Feature | Todoist | TickTick | Notion |
|---|---|---|---|
Free Tier | 5 projects; no reminders | ✅ More generous — includes reminders on free tier | ✅ Unlimited personal pages |
Entry Paid Price | $5/mo (annual) | ✅ $3/mo (annual — ~$36/year) | $12/mo (Plus) |
Natural Language Input | ✅ Best in class — complex parsing in one string | Basic — date entry requires explicit formatting | ❌ No native NLP task input |
Native Integrations | ✅ 150+ apps | ~30 native integrations | Moderate — strong API, fewer native task integrations |
Built-in Time Blocking | ❌ Calendar view only — no true time blocking | ⚠️ Better calendar view but still limited | ❌ Requires manual setup |
AI Features | ✅ Todoist Assist + Ramble voice-to-task (Gemini-powered) | ❌ No AI features | ✅ Notion AI ($10/mo add-on) |
Built-in Pomodoro / Habit Tracking | ❌ None | ✅ Built-in Pomodoro timer + habit tracker | ❌ Requires custom setup |
Task Dependencies | ❌ Not supported | ❌ Not supported | ⚠️ Possible via database relations — requires setup |
Best For | GTD practitioners, multi-client freelancers, cross-platform users | Budget-conscious users wanting built-in productivity tools at lower cost | Freelancers who want tasks integrated with notes, wikis, and client documentation in one place |
SRG Verdict
For freelancers managing multiple client projects with consistent daily task capture, Todoist Pro at $5/mo (annual) is genuinely hard to argue against. The natural language input is the fastest task capture experience I’ve tested at any price, Ramble voice-to-task is legitimately useful for capturing ideas without stopping what you’re doing, and 150+ native integrations mean it’ll fit into whatever tool stack you’re already running.

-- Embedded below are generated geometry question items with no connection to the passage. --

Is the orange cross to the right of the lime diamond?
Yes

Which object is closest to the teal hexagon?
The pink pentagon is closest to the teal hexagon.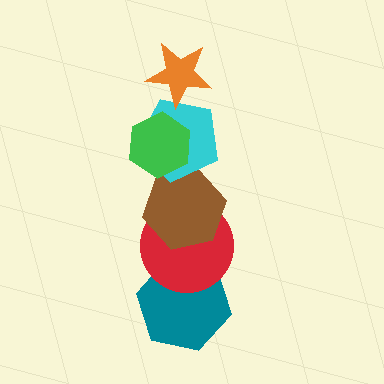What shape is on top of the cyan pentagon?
The green hexagon is on top of the cyan pentagon.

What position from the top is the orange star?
The orange star is 1st from the top.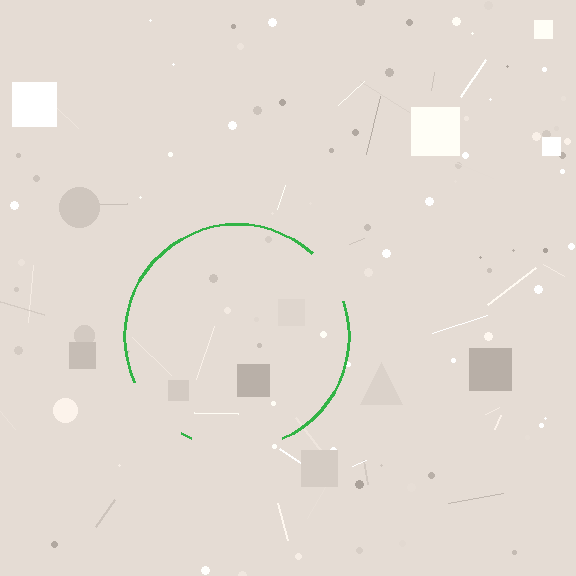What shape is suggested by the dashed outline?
The dashed outline suggests a circle.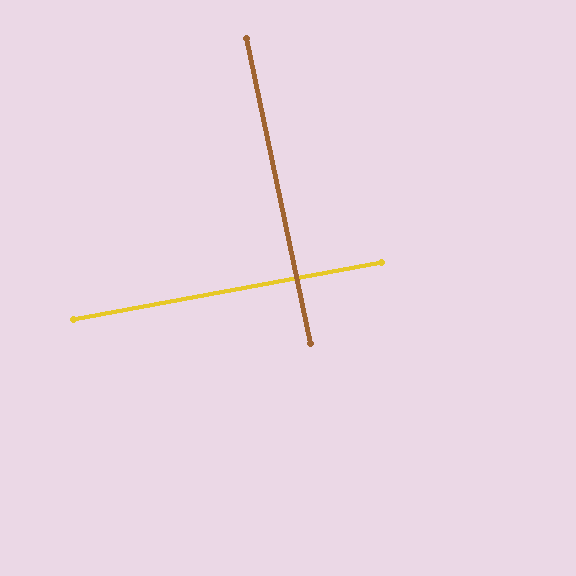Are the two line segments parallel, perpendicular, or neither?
Perpendicular — they meet at approximately 89°.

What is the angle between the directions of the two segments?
Approximately 89 degrees.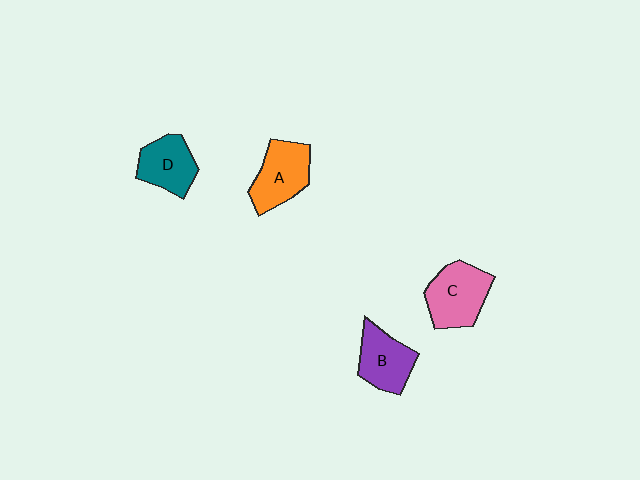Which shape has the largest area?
Shape C (pink).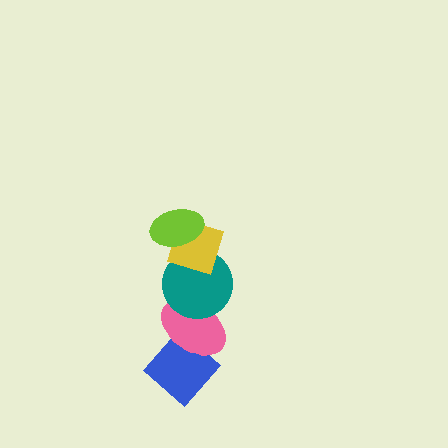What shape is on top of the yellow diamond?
The lime ellipse is on top of the yellow diamond.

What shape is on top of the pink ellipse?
The teal circle is on top of the pink ellipse.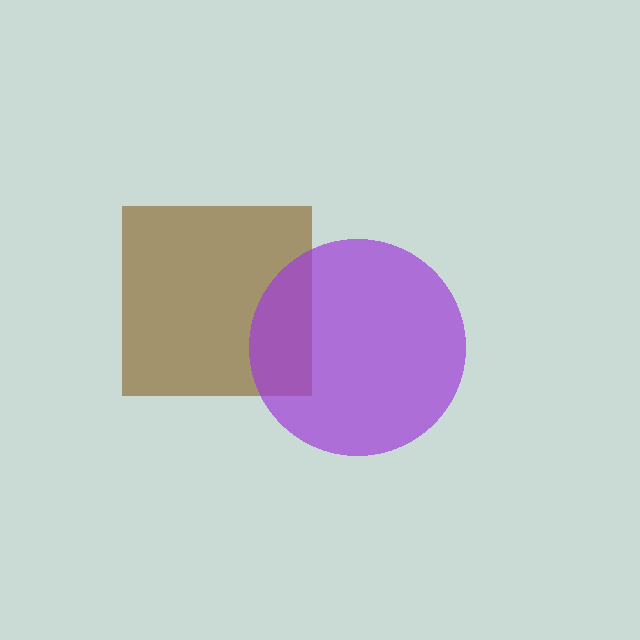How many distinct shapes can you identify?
There are 2 distinct shapes: a brown square, a purple circle.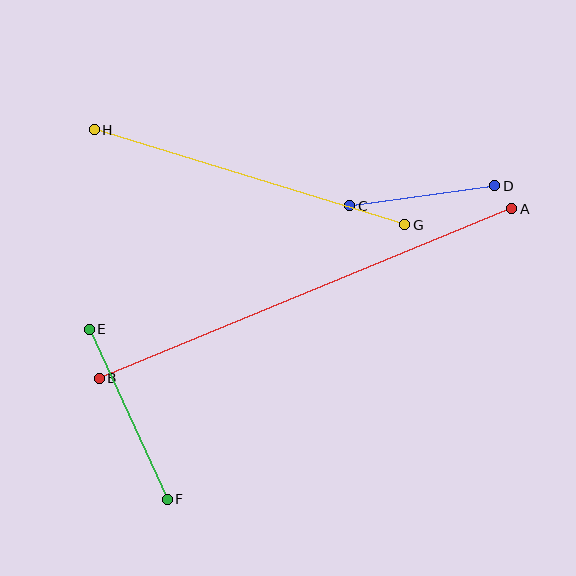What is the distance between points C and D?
The distance is approximately 147 pixels.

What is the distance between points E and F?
The distance is approximately 187 pixels.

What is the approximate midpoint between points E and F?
The midpoint is at approximately (128, 414) pixels.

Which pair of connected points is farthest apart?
Points A and B are farthest apart.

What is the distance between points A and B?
The distance is approximately 446 pixels.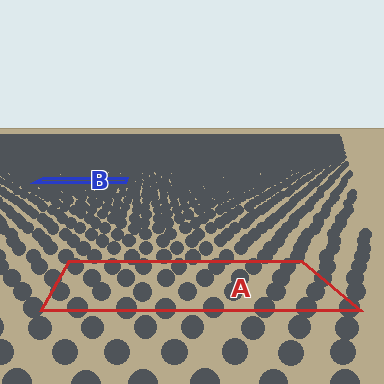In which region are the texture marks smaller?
The texture marks are smaller in region B, because it is farther away.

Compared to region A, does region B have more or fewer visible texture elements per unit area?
Region B has more texture elements per unit area — they are packed more densely because it is farther away.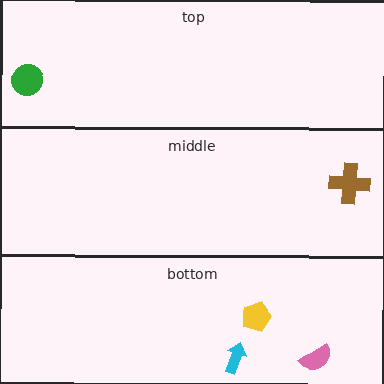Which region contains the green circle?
The top region.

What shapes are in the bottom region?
The pink semicircle, the yellow pentagon, the cyan arrow.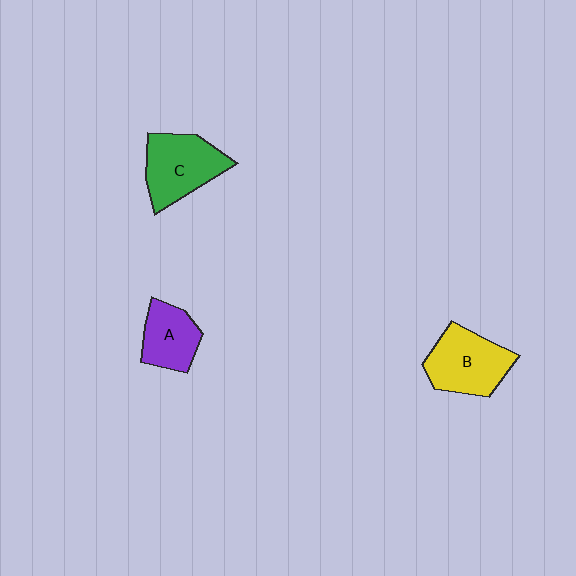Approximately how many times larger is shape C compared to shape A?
Approximately 1.4 times.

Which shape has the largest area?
Shape C (green).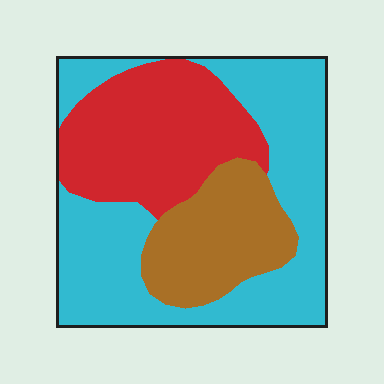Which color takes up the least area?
Brown, at roughly 20%.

If you’re a GTD practitioner or someone who’s tried four different task managers and keeps bouncing back to Todoist, the Pro upgrade at $60/year ($1.15/week) is obvious ROI.
The caveats that matter: if you need time-blocking built in, Todoist isn’t the answer — you’ll need to pair it with another tool or look at TickTick, which has a better native calendar view at $36/year. If budget is the primary constraint, TickTick Premium at $36/year versus Todoist Pro at $60/year is a $24 annual gap for a comparable feature set, and TickTick throws in a Pomodoro timer and habit tracker that Todoist doesn’t have.
If you need task dependencies, sub-project reporting, or Gantt chart views for complex client projects, you’ve outgrown both tools and should look at ClickUp or Asana.
My SRG recommendation: start on the free tier, create your five projects, and use Todoist for two weeks. If you’re hitting the project cap or wishing for reminders before the two weeks are up — which most working freelancers will — upgrade to Pro.
Don’t pay monthly at $7/mo; commit to the $60/year annual billing and you’ll save $24/year over the monthly rate. For solo freelancers, this is almost certainly a better-value subscription than half the tools in your stack.